Are these people telling the truth? Does that number make you feel bad about your drinking habits?

Luckily, we can take a look at the World Health Organization's Global Alcohol Report from 2014. The report shows that Americans aren't anywhere the close to the top of the list in terms of alcohol consumption, they still drink their fair share, at an average of 9.2 liters of alcohol per person per year. (Beer accounts for half of this alcohol, with spirits account for one third, and wine one sixth.)

9.2 liters might not sound like a lot for an entire year, but first we have to remember that only two thirds of the American population consumes alcohol, which means that those who do actually consume 13.8 liters of alcohol each year. This equates to 467 ounces of pure alcohol, and we know that one serving is 0.6oz of pure alcohol.

That's right, according to the World Health Organization, the average alcohol-consuming American drinks 778 servings of alcohol each year. That's an average of over two servings per day, and fifteen servings each week. That number represents a 255% increase relative to what Americans themselves reported in the Gallup poll.

Fifteen servings a week might be a bit high, but I have little doubt that the self-reported four drinks per week figure is too low. People not only underestimate how many servings of alcohol they consume when they do drink, but when asked about alcohol consumption over the previous week (as the poll did), it wouldn't be surprising if they forgot about a glass of wine they had when they got home from work last Wednesday, or a gin and tonic that their friend brought them at the bar on Friday night. And let's not forget about the fact that people may have a tendency to underestimate or "round down" their alcohol consumption when approached by a third party, because they don't want to be viewed as someone who drinks excessively, even by a complete stranger over the phone who they'll never speak to again.

For those who are curious, I would recommend a little exercise.

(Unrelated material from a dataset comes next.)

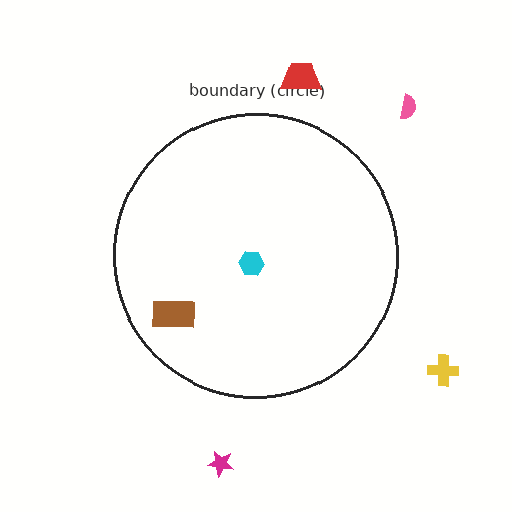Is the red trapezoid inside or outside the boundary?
Outside.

First, estimate how many beers you drink in an average week, and then keep track of your alcohol consumption for a few weeks (or longer). Make sure you are as accurate as possible when calculating alcohol (my method is to use an excel spreadsheet and multiply ounces by % ABV, which effectively gives you centi-ounces of pure alcohol, where 60 = one serving). Also, make sure to log your drinking as frequently as possible. The longer you wait to write it down, the less accurate it will be.

Maybe you already have a good sense of your drinking habits, and this exercise will just serve to confirm them. However, if you're like me (and the majority of Americans, as the data shows), you might be a little bit surprised by what you find.